Clause 10 - All drivers
Road Safety Bill [Lords]
10:00 am

Stephen Ladyman (Minister of State, Department for Transport; South Thanet, Labour)
I shall deal first with the replacement document. The hon. Gentleman is right: if the Bill is passed, the counterpart will have no legal standing. In theory, therefore, when the DVLA sends an individual a driving licence, it could send simply the piece of plastic in an envelope, with nothing else in it. Clearly it would not be good business practice to send a piece of plastic with no explanation of what it was or how it was to be used. We would need to send people a holder for it, it needs to be held in the envelope and it needs some explanatory material. That explanatory material will have no legal standing. However, we will ensure that, in essence, it is the same information as that currently carried on the counterpart, so the individual will know what categories of vehicle they are entitled to drive, when they reach the age when the licence must be renewed and what endorsements are on the licence.

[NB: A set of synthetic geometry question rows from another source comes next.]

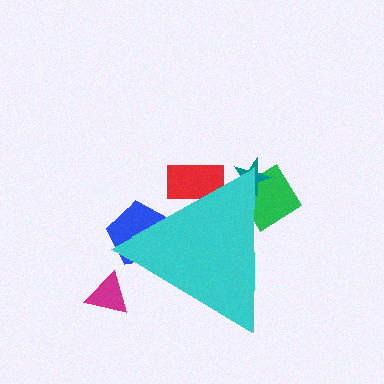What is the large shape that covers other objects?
A cyan triangle.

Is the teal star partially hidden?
Yes, the teal star is partially hidden behind the cyan triangle.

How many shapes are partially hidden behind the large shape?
4 shapes are partially hidden.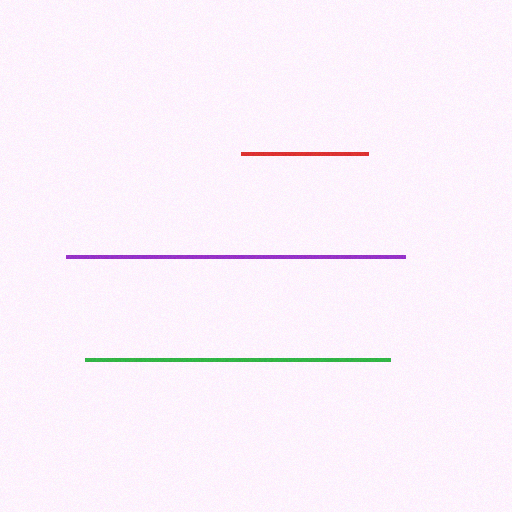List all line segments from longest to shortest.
From longest to shortest: purple, green, red.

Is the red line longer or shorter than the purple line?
The purple line is longer than the red line.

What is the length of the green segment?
The green segment is approximately 306 pixels long.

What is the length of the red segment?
The red segment is approximately 127 pixels long.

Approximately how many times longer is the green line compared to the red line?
The green line is approximately 2.4 times the length of the red line.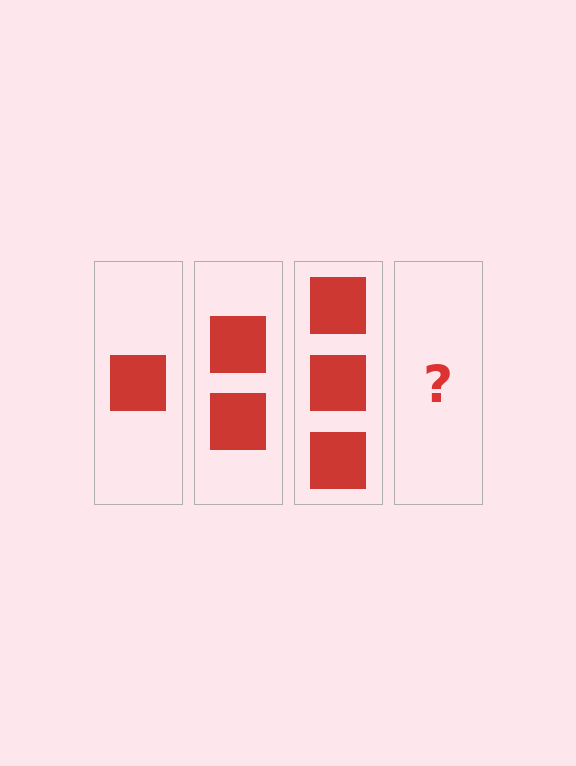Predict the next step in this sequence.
The next step is 4 squares.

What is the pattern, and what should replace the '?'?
The pattern is that each step adds one more square. The '?' should be 4 squares.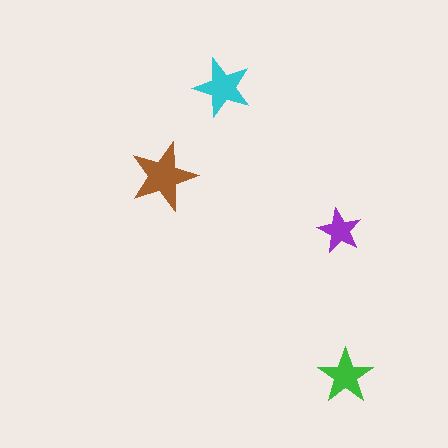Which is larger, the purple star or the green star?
The green one.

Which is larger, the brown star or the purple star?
The brown one.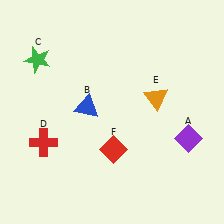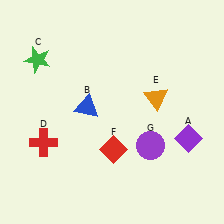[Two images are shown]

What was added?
A purple circle (G) was added in Image 2.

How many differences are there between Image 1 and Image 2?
There is 1 difference between the two images.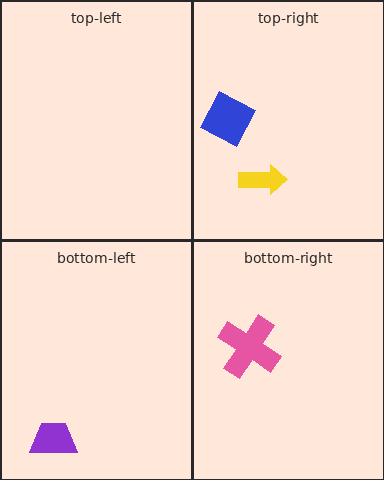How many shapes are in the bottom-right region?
1.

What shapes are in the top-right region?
The blue diamond, the yellow arrow.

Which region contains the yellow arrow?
The top-right region.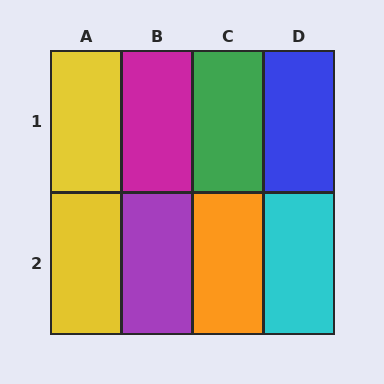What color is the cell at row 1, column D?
Blue.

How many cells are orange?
1 cell is orange.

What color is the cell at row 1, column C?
Green.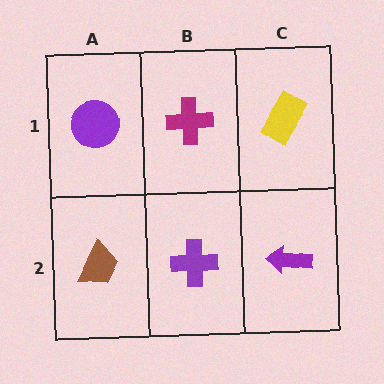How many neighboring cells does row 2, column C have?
2.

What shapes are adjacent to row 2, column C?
A yellow rectangle (row 1, column C), a purple cross (row 2, column B).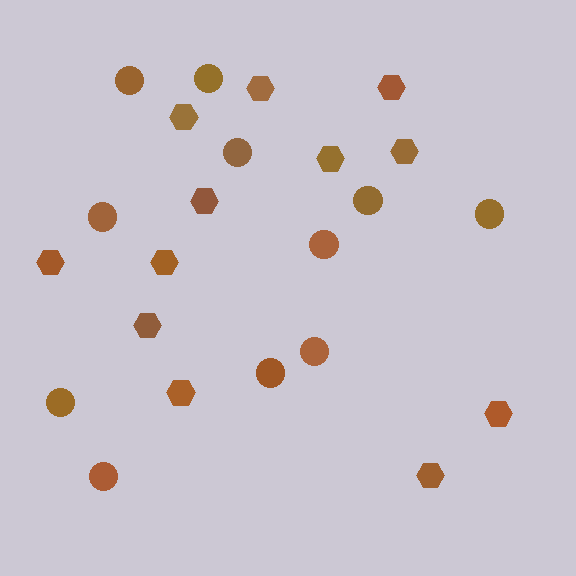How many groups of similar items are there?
There are 2 groups: one group of circles (11) and one group of hexagons (12).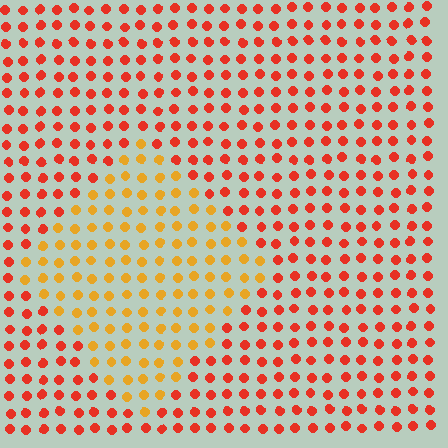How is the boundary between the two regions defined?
The boundary is defined purely by a slight shift in hue (about 36 degrees). Spacing, size, and orientation are identical on both sides.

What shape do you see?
I see a diamond.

The endorsements will not be marked on the piece of plastic: they will be held on a computer somewhere else. Therefore, when the police want to check the endorsements, they will have to use the piece of plastic to obtain the information that they need to access the remote database. It is important that people have a piece of paper that says what their endorsements are. Whenever they get new ones and the driving record is changed, we will ensure that we write to tell them that that has happened.